In the early 1970's, a group of aviation enthusiasts made a move to stop the exodus of historic aircraft leaving Canada for the U.S. and Europe. This group pooled their resources, to acquire as many of these aircraft as possible. The Canadian Museum of Flight and Transportation was incorporated, as a non-profit society, in March 1977 and was given the authority to issue tax-deductible receipts for donations. The Museum was located on Crescent Road in Surrey, British Columbia.
In 1996 the Museum moved to the Langley Airport. In the spring of 1998, the Museum legally changed its name to the Canadian Museum of Flight Association.
The Museum and restoration site is open year round, and houses over 25 aircraft both static and flying. The aircraft range from a WWII Handley Page Hampden to a T-33 Silver Star. The Canadian Museum of Flight possesses the only displayed Handley Page Hampden in the world.

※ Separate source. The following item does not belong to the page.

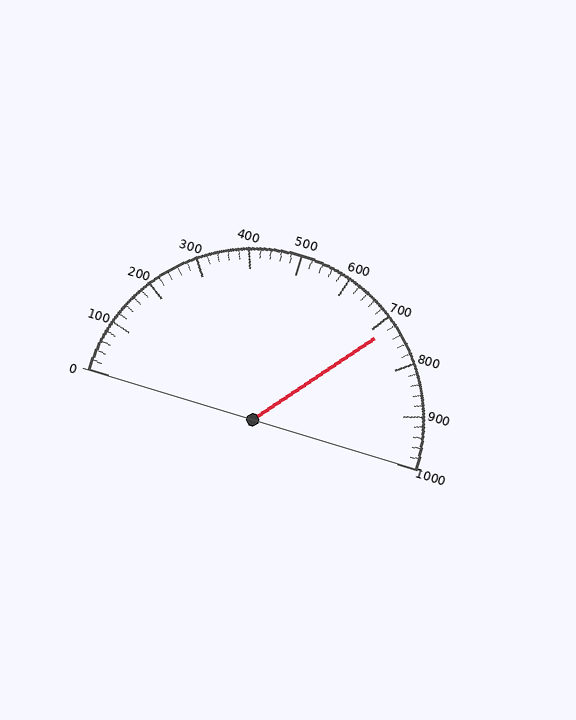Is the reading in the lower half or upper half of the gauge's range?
The reading is in the upper half of the range (0 to 1000).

On February 13th, 2002, after a 22 year restoration, Museum volunteers saw the 1937 Waco AQC Cabin biplane take to the skies. This restoration was done solely by the Museum’s volunteers whose age range from 16 to 82. Many of our volunteers spent their career in the aviation industry just to retire and put in full time hours at the Museum. We have a number of aircraft flying: Tiger Moth, Fleet Finch, SE5A replica, Waco AQC Cabin, Fleet Canuck and the Harvard II. Two Sopwith Pup replicas joined the flying fleet recently and will be seen at airshows in the area. A Waco INF and a North American Mustang replica are under refurbishment to flying condition at present. The historic Stearman biplane owned by the Seller family has joined the collection and is awaiting its turn to get back in the air. An Ercoupe is another recent acquisition, just needing some TLC to get it in the air.
The Museum is a very “hands-on” facility. A large selection of our aircraft can be touched, and the children can feel that aircraft are made not only from aluminum, but also wood and fabric. The Museum is constantly undergoing display changes to allow our visitors to see something new each time they stop by. Visitors can take a chronological walk around the Museum starting with WWI to present day, and can see how large a part Canada has played in aviation history.
The Museum is a ground-level facility, with ramps for easy wheelchair access. Vehicles and HandyDART buses can pull up adjacent to the main entrance.
Along with the aircraft and displays, the Museum has an extensive aviation gift shop with everything from posters to books, hats, t-shirts, toys, videos and much more.